…entre 1,5 et 2 milliards d'euros. Est-ce avec ses 124 millions d'euros de cash annuel que Free financera ce réseau ? En examinant les comptes de ce futur opérateur, je reste sceptique.
Au début, tout se passera bien. Notre quatrième opérateur développera son réseau à Paris et dans les zones urbaines de grande densité. Il atteindra ainsi les 25 % initiaux de couverture lui donnant accès à une clause d'itinérance sur le reste du territoire, pendant six ans. Mais ensuite ?
Pensez-vous vraiment que notre quatrième opérateur développera ensuite son réseau sur des régions de moindre densité démographique et donc de moindre rentabilité ? Ce serait agir contre toute logique, et contre tous les enseignements tirés de l'étude des économies de réseau, qui poussent à la mutualisation des réseaux existants plutôt qu'à leur duplication.
Pensez-vous vraiment qu'il développera son réseau de points hauts et d'antennes-relais dans un contexte où l'opinion publique est de plus en plus hostile à leur prolifération ? Nous ne le pensons pas, et la décision récente de la cour d'appel de Versailles condamnant Bouygues à démonter ses installations d'émission-réception d'une antenne-relais dans le Rhône est une première en France. La cour d'appel invoque l'incertitude relative à un éventuel impact sur la santé des riverains – sujet que vous connaissez bien, madame la secrétaire d'État. Cette décision illustre les difficultés que rencontra le quatrième opérateur pour développer son réseau dans un contexte d'hostilité sociale.
En conséquence, nous pensons, pour des raisons économiques et environnementales, que vous n'éviterez pas le retour à une mutualisation maximale des réseaux installés. Aujourd'hui le PDG de Free fait le beau dans la presse, mais je lui donne rendez-vous dans deux ou trois ans pour faire le bilan du développement de son réseau physique sur l'ensemble du territoire national. Je suis certain que nous reviendrons à la mutualisation des antennes-relais et des sites hauts.
Certes, la loi rend obligatoire cette mutualisation sur tous les sites UMTS, c'est-à-dire sur ceux mis en place depuis l'adoption de la loi de modernisation de l'économie. Bien sûr, nous nous en félicitons : sur ce point, le législateur a été inspiré. Mais quid des sites anciens ? Seront-ils mutualisés ou non ? L'ARCEP réfléchit à ce problème, mais il faut qu'elle le fasse rapidement. La question est essentielle, car sans contrainte sur les anciens sites, je vois mal les opérateurs historiques accueillir le nouvel entrant rien que pour ses beaux yeux. Vous l'avez compris, la construction massive de nouvelles antennes va se heurter à de grandes difficultés.
Nous ne couperons pas à la mutualisation, et cela d'autant moins que s'ajoute le problème de la multiplication de l'itinérance. Prenons la petite commune de Saint-Caprais-de-Lerm, peuplée de quelques centaines d'habitants. Située à moins de quinze kilomètres d'Agen, elle se trouve aujourd'hui en zone blanche. Comment être sûr que, demain, un habitant qui choisira Free recevra messages et appels durant les premiers mois ou les premières années de son abonnement – le temps pour ce nouvel entrant de construire entièrement son réseau ? Et si des aménagements sont d'ores et déjà prévus, pour une période initiale, dans le cadre des obligations imposées aux trois opérateurs historiques, que se passera-il ensuite ?
Bref, nous pensons que l'économie et l'environnement amèneront le quatrième opérateur à utiliser le réseau des trois autres sur une grande partie du territoire national. Cela nous promet de beaux contentieux et de sacrées négociations, mais cela se terminera sans doute ainsi.

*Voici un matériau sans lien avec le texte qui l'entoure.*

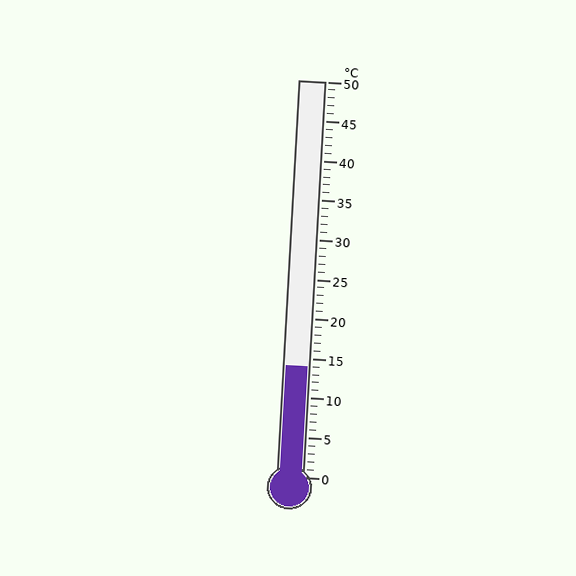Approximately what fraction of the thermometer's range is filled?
The thermometer is filled to approximately 30% of its range.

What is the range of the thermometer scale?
The thermometer scale ranges from 0°C to 50°C.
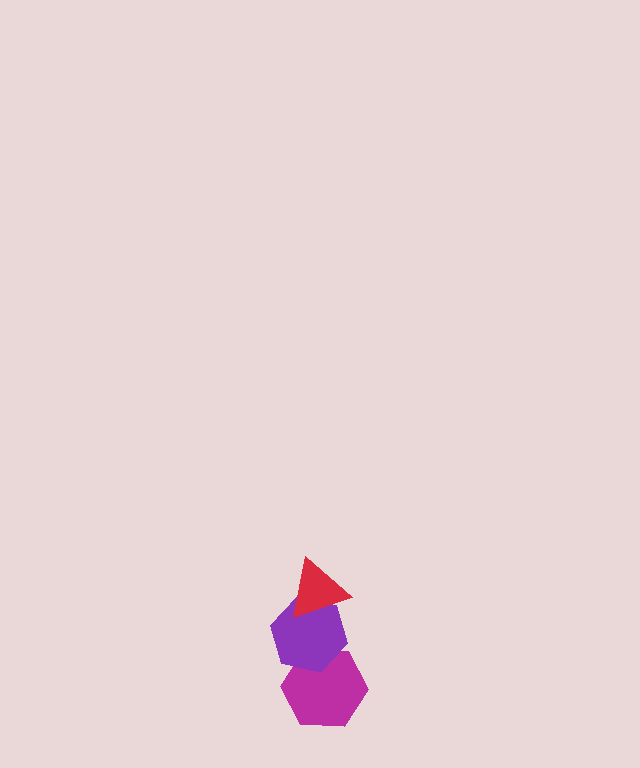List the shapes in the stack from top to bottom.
From top to bottom: the red triangle, the purple hexagon, the magenta hexagon.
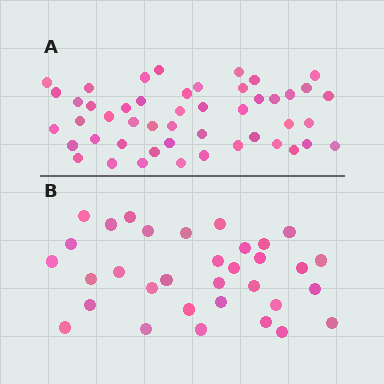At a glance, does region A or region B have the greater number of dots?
Region A (the top region) has more dots.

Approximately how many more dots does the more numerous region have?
Region A has approximately 15 more dots than region B.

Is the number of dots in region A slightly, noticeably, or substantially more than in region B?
Region A has substantially more. The ratio is roughly 1.5 to 1.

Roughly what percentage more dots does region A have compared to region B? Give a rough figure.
About 45% more.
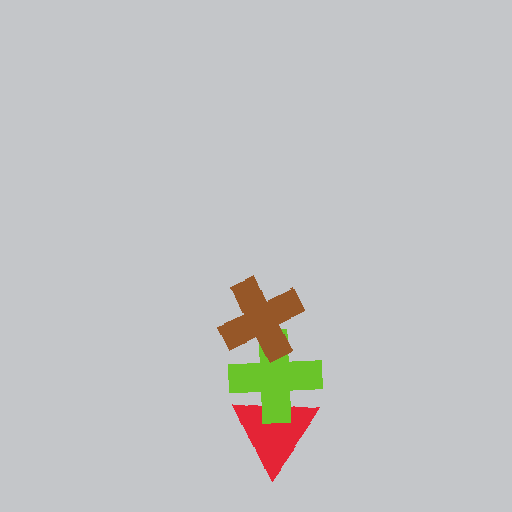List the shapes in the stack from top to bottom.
From top to bottom: the brown cross, the lime cross, the red triangle.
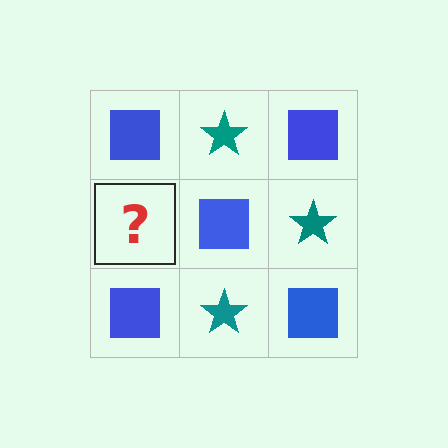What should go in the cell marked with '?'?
The missing cell should contain a teal star.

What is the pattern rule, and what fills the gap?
The rule is that it alternates blue square and teal star in a checkerboard pattern. The gap should be filled with a teal star.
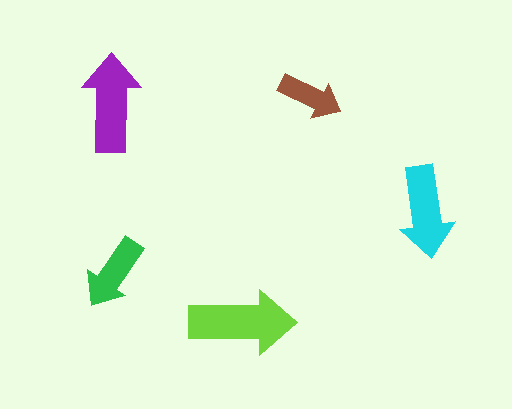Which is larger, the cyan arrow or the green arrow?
The cyan one.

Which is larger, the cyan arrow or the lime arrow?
The lime one.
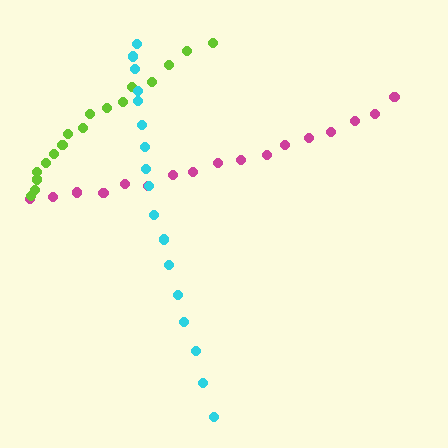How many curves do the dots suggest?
There are 3 distinct paths.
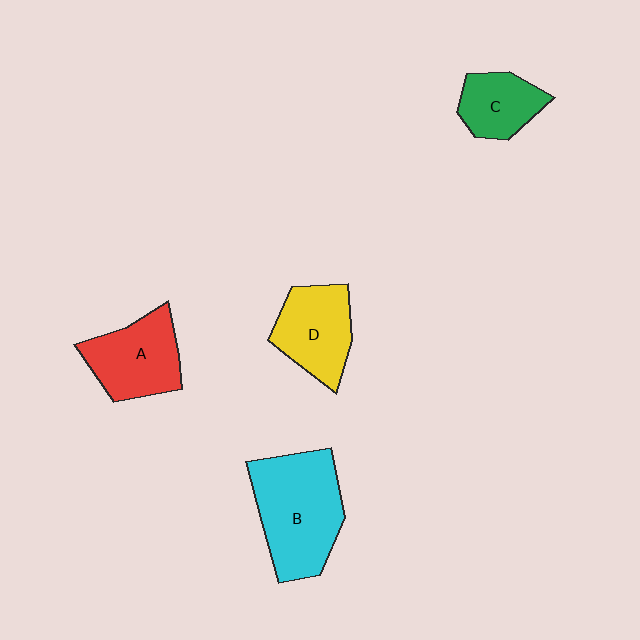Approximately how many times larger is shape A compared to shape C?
Approximately 1.4 times.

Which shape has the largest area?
Shape B (cyan).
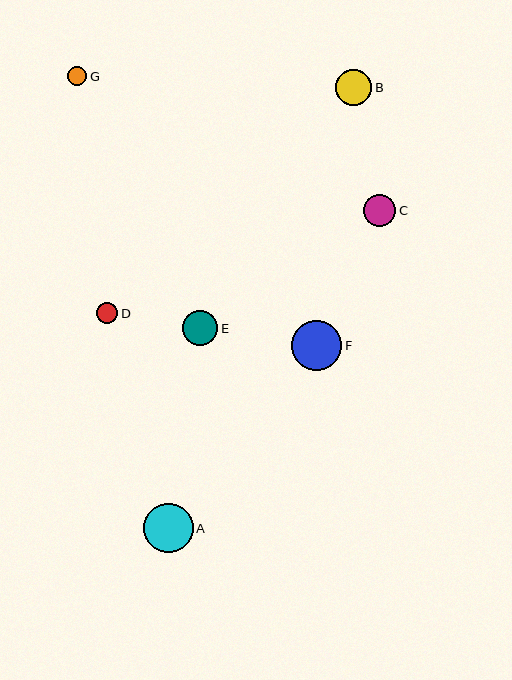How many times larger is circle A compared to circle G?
Circle A is approximately 2.5 times the size of circle G.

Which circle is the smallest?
Circle G is the smallest with a size of approximately 20 pixels.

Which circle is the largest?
Circle F is the largest with a size of approximately 50 pixels.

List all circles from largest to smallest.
From largest to smallest: F, A, B, E, C, D, G.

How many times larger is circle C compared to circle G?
Circle C is approximately 1.7 times the size of circle G.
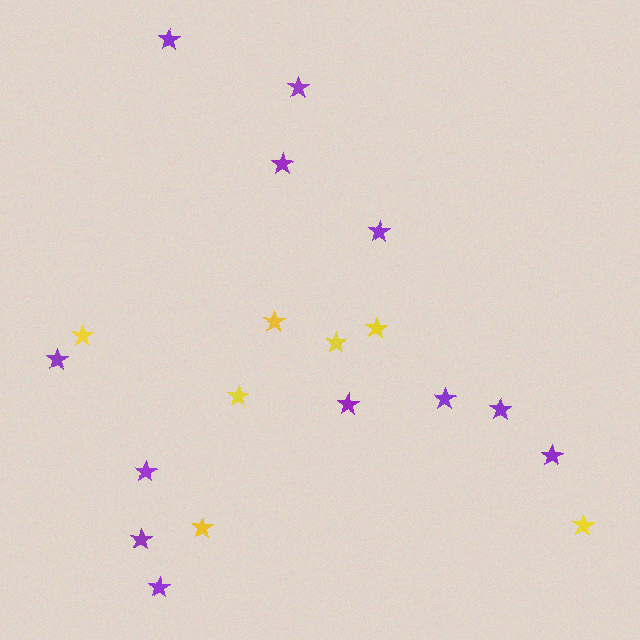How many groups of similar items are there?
There are 2 groups: one group of yellow stars (7) and one group of purple stars (12).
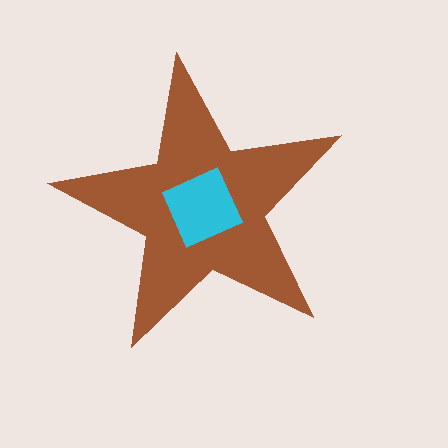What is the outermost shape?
The brown star.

Madame et monsieur le secrétaire d'État, si vous voulez que cela marche, ne commencez pas, de grâce, par favoriser un contentieux fondateur qui risque d'empoisonner durablement les relations entre les opérateurs existants et le quatrième opérateur ! Permettez aux centristes, qui ont toujours porté une attention particulière à l'équilibre de nos finances publiques, d'être en quelque sorte les gardiens du temple.
Les opérateurs majeurs ont payé chacun 619 millions d'euros. Il est à peu près établi que si l'État leur avait vendu, en bon père de famille, les 15 mégahertz restants, cela lui aurait rapporté entre 600 et 700 millions d'euros. Or, selon la presse, le prix fixé pour la quatrième licence serait de 210 millions d'euros ! Inutile de vous justifier par le recours à la règle de trois : nous avons fait assez de physique pour savoir qu'en l'espèce un tel calcul ne serait pas pertinent.